The goal is a new kind of faculty-student engagement that puts the focus on group-based, student-centered learning where students are tasked with discovering the answers to problems or questions themselves, as opposed to being told how something works and being required to memorize that information.

“The role of the faculty member now shifts in this model to being more of a facilitator, not a lecturer. They pose these questions to the groups and then help the students navigate their way through the discovery process,” Geary said. “This new model means that we may cover fewer topics in the same time period, but that the students remember and understand far, far more of the core concepts than they did before.”

To learn the new model, faculty attend a summer institute at Western to get instruction from SMATE faculty on how best to use the new classroom techniques, and the early results of the training are very positive.

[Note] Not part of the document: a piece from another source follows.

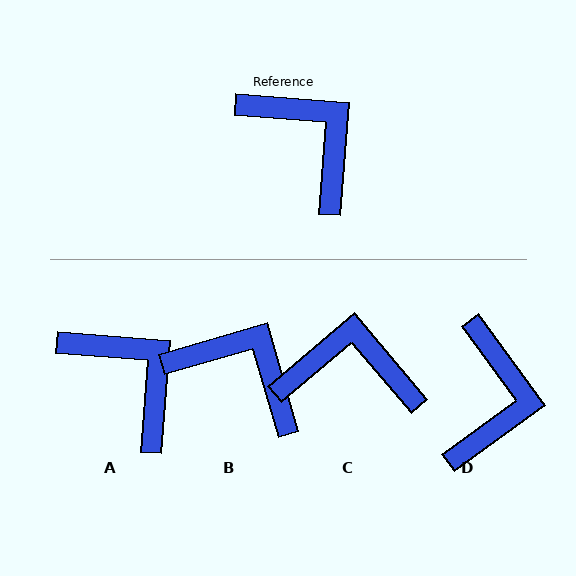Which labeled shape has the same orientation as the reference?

Brad Smith, Physical Sciences faculty member at Skagit Valley College, said that his Geology students are definitely more engaged and involved in their own learning using the new model.

“They can’t just coast through class any longer; they have to actively participate in order to learn,” he said. “When a student is working in a small group mastering new ideas, a sense of ‘we’re all learning this together’ empowers them to take more risks and challenges, rather than feeling like an outsider or interloper listening to a lecture on something they don’t think they will ever understand.”

And while it takes more preparation before class and analysis after class than the typical lecture model, Smith said thus far the gains in student learning and satisfaction justify the effort.

In the end, Geary said he thinks the new model will do more than improve how much students remember about their science courses – it will improve the number of students who end up pursuing majors and careers in the sciences.

“A broader, deeper understanding of the sciences forges new paths and interests that weren’t there before,” he said. “And in the end, that’s a huge, huge takeaway.”